There is a tecnhique called a reverse undergravel filter where you are pumping water under the gravel and out, rather than sucking dirt into the gravel, which is promisng as using the gravel as a benificial bacteria growth surface, but I've never really felt it provided enough benifit for the amount of equipment required, and it does limit your other equipment choices in a planted tank environment.

I have a needlessly elaborate and overly complex filtration and life support system. Mainly because thats one of the areas I enjoy tinkering with. It tends to work pretty well though for a larger tank.

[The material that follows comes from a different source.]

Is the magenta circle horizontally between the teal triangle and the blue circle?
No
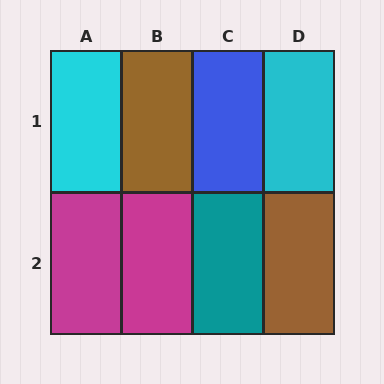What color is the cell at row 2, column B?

I started with a largeish custom acrylic tank built to my specifications. It is extra tall to accomodate angel fish, and rigged like a saltwater reef tank, with a drilled overflow and a durso standpipe in the back right corner. The water return to the tank is via a diffuser spraybar, to spread current around all the plants rather than just one spot. The water travels down the drain pipe underneith the aquarium to a custom designed sump / refugium. in here, the water travels through one major chamber of filter floss media to keep the particles out of the water, then over a bunch of carbon packs, a bunch of "bio balls" for benificial bacterai growth, and over a bio wheel. From there, it enters the refugium section, where I grow a ton of mosses and harvistable plants, and plants that tend to fix trace minerals that are harmful to fish, like baby mangroves. Those get thinned out every so often to remove toxins. From there it returns to the tank via pump. What this arrangement does is essentially double the surface area of my tank for oxygen exhange, without adding a huge amount more space to the area my tank takes up. I also have the sump set up on a timer, so that whenever the lights in the main tank are on, the lights in the sump area are off. In theory this causes the sleepint plants to produce oxygen and use c02, which is used by the plants up top. when the lights reverse, the oher plants take over. so essentially one set is always feeding the other set.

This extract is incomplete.